Holly and Jerome exchange a glance, one that Hodges can read easily: How do we explain this to him? How do you explain a robin to someone who’s never seen a bird? The glance alone is almost enough to convince him.

“Teenagers are vulnerable to stuff like this,” Holly says. “Not all of them, no, but plenty. I would have been when I was seventeen.”

“And it’s catching,” Jerome says. “Once it starts . . . if it starts . . .” He finishes with a shrug.

“We need to find that repeater gadget and turn it off,” Hodges says. “Limit the damage.”

“Maybe it’s at Babineau’s house,” Holly says. “Call Pete. Find out if there’s any computer stuff there. If there is, make him pull all the plugs.”

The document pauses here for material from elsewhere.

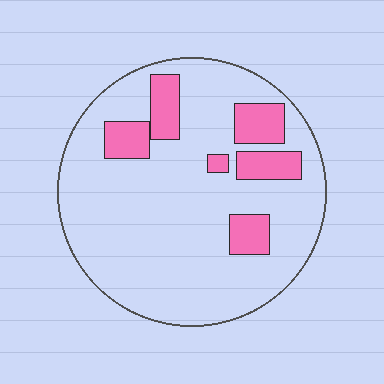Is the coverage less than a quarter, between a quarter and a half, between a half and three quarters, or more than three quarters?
Less than a quarter.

“If he’s with Izzy, he’ll let it go to voicemail,” Hodges says, but he makes the call and Pete picks up on the first ring. He tells Hodges that Izzy has gone back to the station with the SKIDs to await the first forensics reports. Library Al Brooks is already gone, taken into custody by the first responding cops, who will get partial credit for the bust.

Pete sounds tired.

“We had a blow-up. Me and Izzy. Big one. I tried to tell her what you told me when we started working together—how the case is the boss, and you go where it leads you. No ducking, no handing it off, just pick it up and follow the red thread all the way home. She stood there listening with her arms folded, nodding her head every now and then. I actually thought I was getting through to her. Then you know what she asked me? If I knew the last time there was a woman in the top echelon of the city police. I said I didn’t, and she said that was because the answer was never. She said the first one was going to be her. Man, I thought I knew her.” Pete utters what may be the most humorless laugh Hodges has ever heard. “I thought she was police.”

Hodges will commiserate later, if he gets a chance. Right now there’s no time. He asks about the computer gear.

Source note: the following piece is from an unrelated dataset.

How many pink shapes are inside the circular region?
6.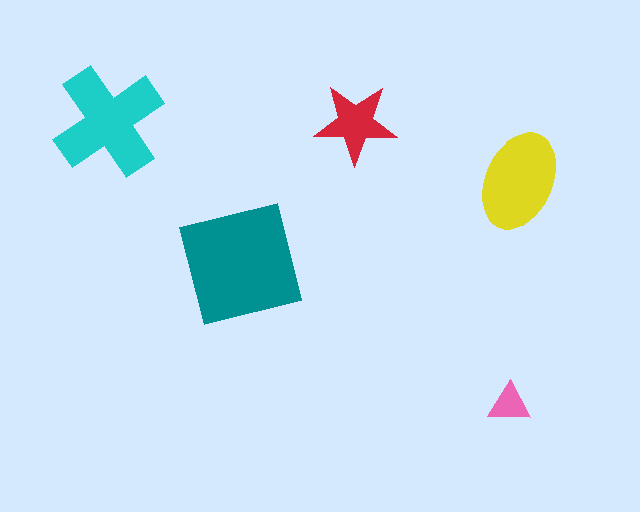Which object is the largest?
The teal square.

“We found nothing except an iPad with a dead battery,” Pete says. “Everly, the housekeeper, says he had a laptop in his study, almost brand new, but it’s gone.”

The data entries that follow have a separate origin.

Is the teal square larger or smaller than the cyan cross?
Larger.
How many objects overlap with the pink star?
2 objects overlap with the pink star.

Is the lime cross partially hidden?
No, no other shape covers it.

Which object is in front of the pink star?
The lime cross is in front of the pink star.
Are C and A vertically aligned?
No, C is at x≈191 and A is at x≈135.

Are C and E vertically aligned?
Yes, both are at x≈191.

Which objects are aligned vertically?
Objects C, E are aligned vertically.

“Like Babineau,” Hodges says. “Maybe it’s with him.”

“Maybe. Remember, if I can help, Kermit—”

“I’ll call, believe me.”

Right now he’ll take all the help he can get.





21


The result with the girl named Ellen is infuriating—like the Robinson bitch all over again—but at last Brady calms down. It worked, that’s what he needs to focus on. The shortness of the drop combined with the snowbank was just bad luck. There will be plenty of others. He has a lot of work ahead of him, a lot of matches to light, but once the fire is burning, he can sit back and watch.

It will burn until it burns itself out.

He starts Z-Boy’s car and pulls out of the rest area. As he merges with the scant traffic headed north on I-47, the first flakes spin out of the white sky and hit the Malibu’s windshield. Brady drives faster. Z-Boy’s piece of crap isn’t equipped for a snowstorm, and once he leaves the turnpike, the roads will grow progressively worse. He needs to beat the weather.

Oh, I’ll beat it, all right, Brady thinks, and grins as a wonderful idea hits him. Maybe Ellen is paralyzed from the neck down, a head on a stick, like the Stover bitch. It’s not likely, but it’s possible, a pleasant daydream with which to while away the miles.

He turns on the radio, finds some Judas Priest, and lets it blast. Like Hodges, he enjoys the hard stuff.





THE SUICIDE PRINCE


Brady won many victories in Room 217, but necessarily had to keep them to himself. Coming back from the living death of coma; discovering that he could—because of the drug Babineau had administered, or because of some fundamental alteration in his brainwaves, or perhaps due to a combination of the two—move small objects simply by thinking about them; inhabiting Library Al’s brain and creating inside him a secondary personality, Z-Boy. And mustn’t forget getting back at the fat cop who hit him in the balls when he couldn’t defend himself. Yet the best, the absolute best, was nudging Sadie MacDonald into committing suicide. That was power.

He wanted to do it again.

The question that desire raised was a simple one: who next? It would be easy to make Al Brooks jump from a bridge overpass or swallow drain cleaner, but Z-Boy would go with him, and without Z-Boy, Brady would be stuck in Room 217, which was really nothing more than a prison cell with a parking garage view. No, he needed Brooks just where he was. And as he was.